Setelah dia tidur siang, si sayang saya beri snack : biskuit kesukaannya
plus susu dan /atau yoghurt. Lalu kita bermain bersama, kelonan sambil
nonton film kartun sore, terus mandi.Mandi adalah saat yang menyenangkan,
karena sekalian bermain di bath tub , dengan buku cerita < bath time >, main
kapal- kapalan, bebek bebek an .. Well, at least perlu waktu satu jam untuk
bercengkrama di kamar mandi dengan si sayang. Suami sampai di rumah jam 7
malam, dengan belanjaan tentunya. Begitu sampai di rumah, dia langsung
menyiapkan makan malam dan kita makan bersama. Setelah itu si kecil naik ke
kamarnya bersama sang papa, dia berangkat ke alam mimpi selalu dengan papa
di sisinya. Saya rasa dia bahagia dengan papa seperti itu, dan saya turut
bahagia untuk dia sebab saya tidak pernah mengalami saat saat seperti itu
dengan ayah saya. 

Terkadang saya membayangkan bagaimana keseharian sebuah keluarga muda yang
tinggal di Jakarta atau kota lain di Indonesia. Hhmmmm... saya pikir,
rata-rata pasti punya pembantu, malah tentunya tidak sedikit yang pakai
supir dan babysitter di rumah. Sehingga mereka pasti tidak pernah merasakan
< hiruk pikuk > daily life seperti  keluarga saya yang semua ditangani
sendiri. Mertua ? Rumahnya 500 km dari kota kami dan mereka sudah berusia 70
an pula.

Contohnya, saya punya teman jaman kuliah yang sekarang bekerja di sebuah
bank di Jakarta. Bangun pagi, sarapan sudah tersedia di meja untuk seluruh
keluarga oleh pembantu,. Sebelum ke kantor, anaknya yang masih belum sekolah
dititip di rumah ibunya. 

Merawat rumah ? Ada pembantu yang mengerjakan semua urusan rumah (berbenah,
cuci, strika, membersihkan halaman juga barangkali), belanja ke pasar,
memasak. Bahkan ketika ibunya harus diopname di RS, dia tidak ada masalah,
karena si anak juga bisa dipercayakan pada si pembantu.

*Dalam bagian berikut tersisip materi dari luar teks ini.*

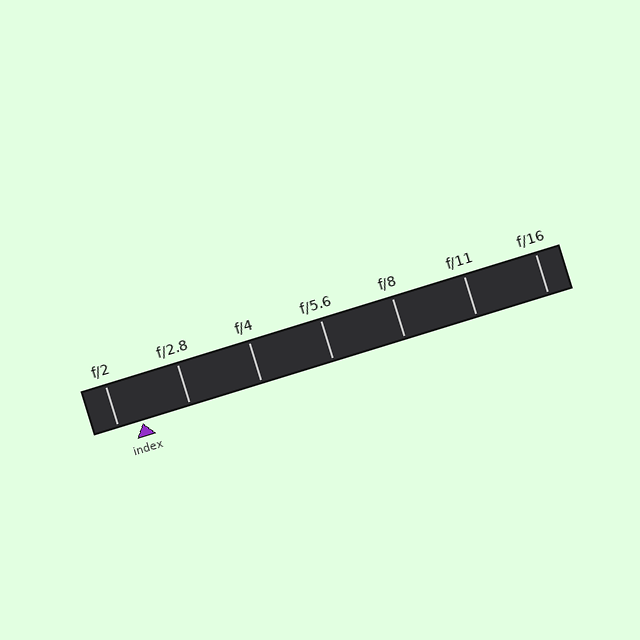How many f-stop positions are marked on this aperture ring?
There are 7 f-stop positions marked.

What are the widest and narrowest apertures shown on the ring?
The widest aperture shown is f/2 and the narrowest is f/16.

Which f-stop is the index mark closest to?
The index mark is closest to f/2.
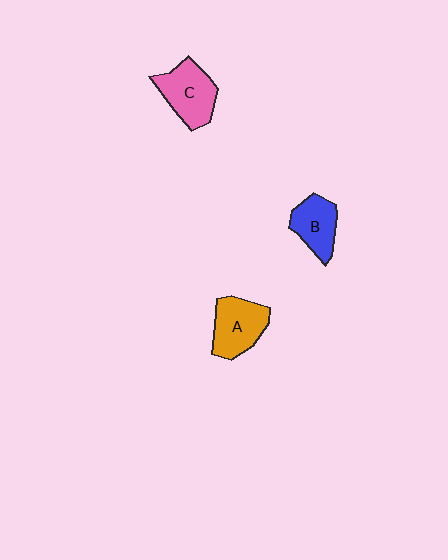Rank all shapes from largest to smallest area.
From largest to smallest: C (pink), A (orange), B (blue).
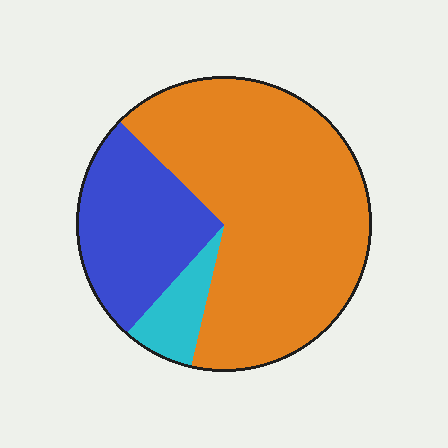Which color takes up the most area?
Orange, at roughly 65%.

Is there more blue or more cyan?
Blue.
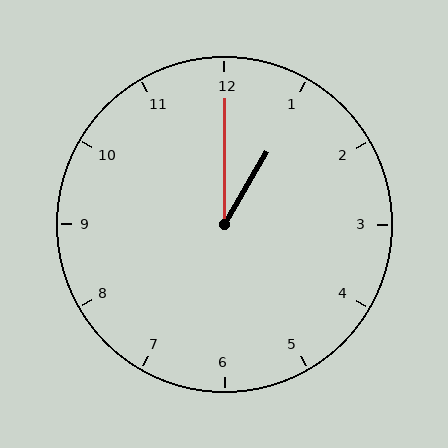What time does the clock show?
1:00.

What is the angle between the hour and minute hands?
Approximately 30 degrees.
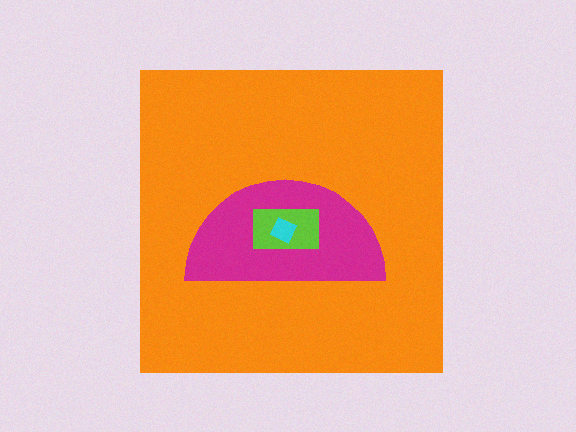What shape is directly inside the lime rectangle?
The cyan diamond.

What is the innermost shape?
The cyan diamond.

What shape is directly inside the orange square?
The magenta semicircle.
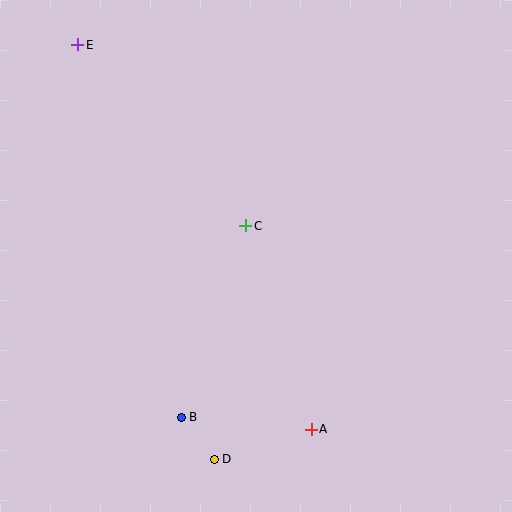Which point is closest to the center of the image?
Point C at (246, 226) is closest to the center.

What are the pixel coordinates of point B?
Point B is at (181, 417).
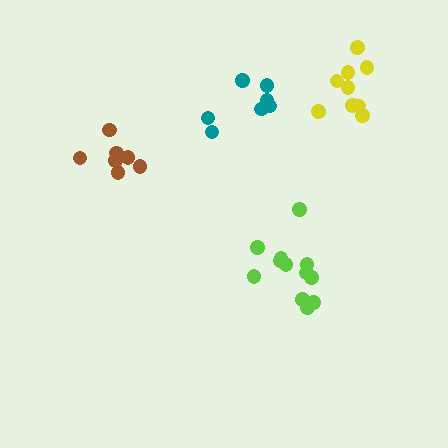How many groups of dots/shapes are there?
There are 4 groups.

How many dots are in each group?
Group 1: 7 dots, Group 2: 7 dots, Group 3: 12 dots, Group 4: 9 dots (35 total).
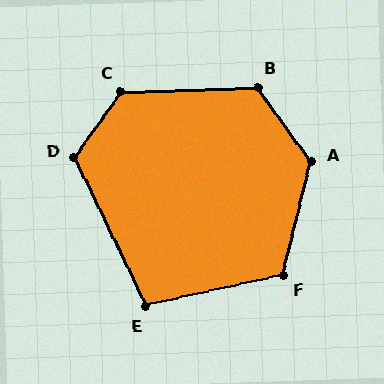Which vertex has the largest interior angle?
A, at approximately 130 degrees.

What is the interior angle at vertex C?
Approximately 127 degrees (obtuse).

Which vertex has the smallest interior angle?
E, at approximately 103 degrees.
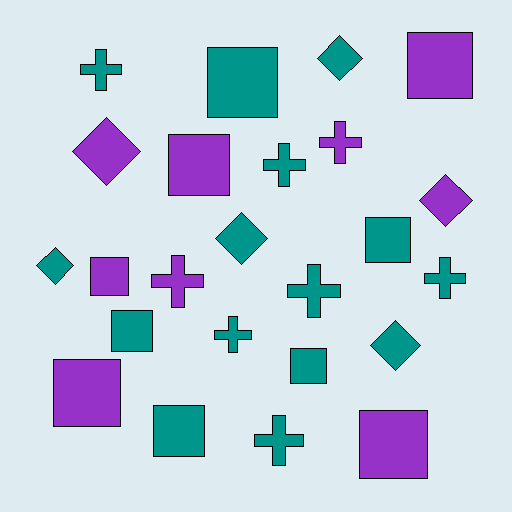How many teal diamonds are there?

Sore sepulang kantor tinggal jemput anak dari rumah ibunya. Setiba di rumah
sudah ada makan malam tersedia, dan rumah pasti sudah rapih dan bersih.
Tinggal duduk di meja makan, mandi , nongkrong di depan tv.

Tapi saya tidak pernah menyesali kehidupan saya sekarang ini. Bahkan
sebaliknya, saya sangat menikmatinya. Saya < enjoy > kehidupan saya sebagai
ibu rumah tangga total. Membersihkan dan menata rumah sesuai dengan
keinginan sendiri, mengurus cucian, antar jemput si anak sulung (yang sejak
tahun lalu sudah ke sekolah), merawat dan bermain dengan si kecil yang masih
bayi.. , mengikuti perkembangannya dari hari ke hari, menceritakan pada
suami sepulang dia dari kantor tentang kelucuan2 si kecil hari ini.....hal
terindah dalam hidup saya. 

Dari artikel majalah yang saya baca di sini, sebenarnya banyak wanita di
negara ini yang sangat ingin tinggal di rumah untuk bisa mengikuti
perkembangan anak anak mereka, tapi mereka memang < harus > bekerja di luar
rumah untuk menunjang perekonomian. 

Suami saya mengerti, seandainya saya berhasrat bekerja di luar rumah, saat
saya sudah siap lahir bathin (sekarang ini saya belum siap untuk
meninggalkan si kecil dengan babysitter), tujuannya adalah untuk kepuasan
bathin saya, bukan untuk memperkuat perekonomian kami. 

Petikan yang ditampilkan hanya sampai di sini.